As the runners and walkers caught their breaths between the Percy Sutton Harlem 5K Run and “A Walk for Peace,” there was an impressive roster of speakers, but Jackie Rowe Adams gave the morning its enduring mantra.

“Raise your hand for peace and down with violence,” Adams exhorted the crowd assembled Saturday on 135th Street. “We must stop the violence now!”

Hundreds of the runners had just completed the annual 5K (3.1 miles) run and mingled with the walkers preparing for their journey around St. Nicholas Park.

“No matter where you are in the country, violence is taking place,” charged the Rev. Jacques De Graff, reminding listeners of the recent tragedy near the Empire State Building, the Aurora, Colo., shooting and several in Harlem. “But we are here this morning to walk for peace, and we it’s time we gave peace a chance.”

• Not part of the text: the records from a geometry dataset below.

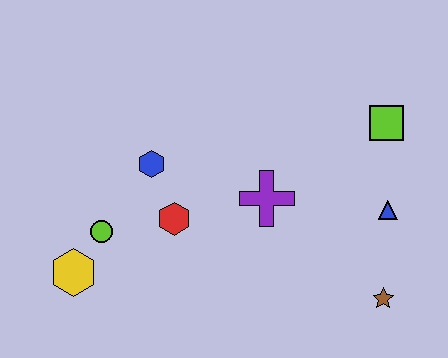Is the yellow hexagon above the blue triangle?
No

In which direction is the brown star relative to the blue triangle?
The brown star is below the blue triangle.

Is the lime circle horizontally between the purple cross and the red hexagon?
No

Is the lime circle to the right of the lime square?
No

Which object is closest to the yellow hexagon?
The lime circle is closest to the yellow hexagon.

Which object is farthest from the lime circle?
The lime square is farthest from the lime circle.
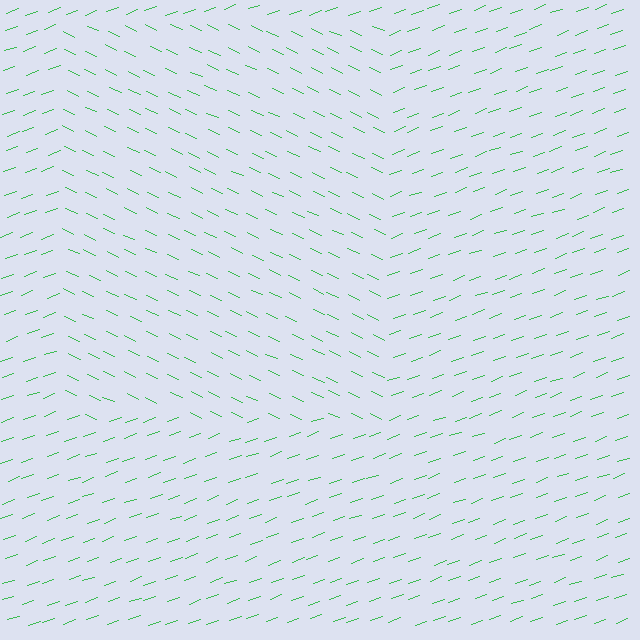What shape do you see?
I see a rectangle.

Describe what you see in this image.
The image is filled with small green line segments. A rectangle region in the image has lines oriented differently from the surrounding lines, creating a visible texture boundary.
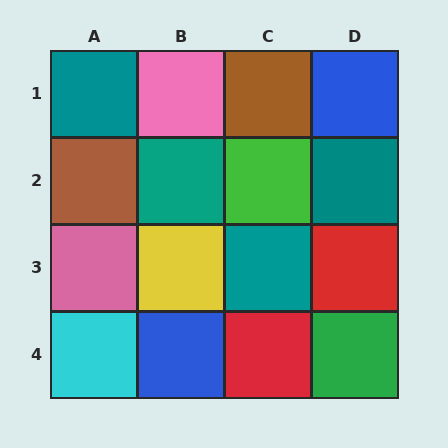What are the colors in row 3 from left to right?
Pink, yellow, teal, red.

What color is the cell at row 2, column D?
Teal.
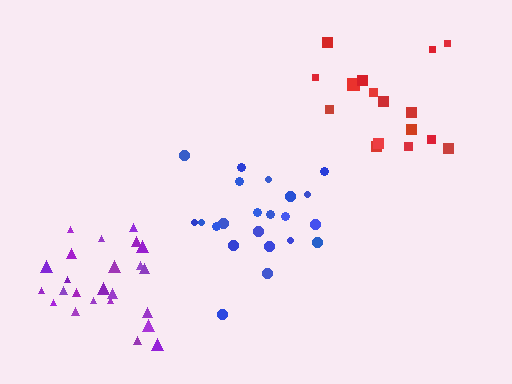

His admonitions were echoed by Sen. Charles Rangel, who also took time to recall Sutton, his longtime friend who died in 2009. “Percy was founder of the marathon here in the city, and he would be proud to see the turnout today,” he said to resounding cheers.

Sutton would be proud too of his granddaughter Keisha Sutton-James, who was among the more than 3,500 finishers.

“The turnout is getting bigger and more diverse each year,” said Carmen Williams, who quickly got in line behind the walk coordinator Rob Wilson. “No, I didn’t do the run, but the walk around the park is something I do all the time.”

Dignitaries in walking or running gear included Walter Edwards of the Harlem Arts Alliance, the NAACP’s Hazel Dukes, Michelle Scott, Winston Majette, Marko Nobles, Patricia Ricketts and Darwin Davis of the Greater Harlem Chamber of Commerce, Police Commissioner Ray Kelly, Willie Walker of the Harlem State Office Building and Councilman Robert Jackson.

“I did pretty well,” Jackson said of his run with no telltale signs of sweat.

While Jackson improves each year, he still has a way to go to match the record established by Mikael Tesfaye Kahsay, who clocked in at 14:49. Catherine Beck was the top women’s runner with a time of 17:15, edging Catherine Robbie, whose New York Athletic Club garnered the team prize.

Prizes too should have been awarded to the powerful sound and voice of trumpeter Joey Morant and vocalist/activist Jackie Rowe Adams for their renditions of “America, the Beautiful” and the anthems, respectively.

Before he opened his remarks, Imam Talib Abdur-Rashid greeted the crowd with his traditional “A-Salaamu Alaikum,” which means “peace be unto you.”

And it was answered with a similar cry for peace–and it was the perfect response to the day’s mantra.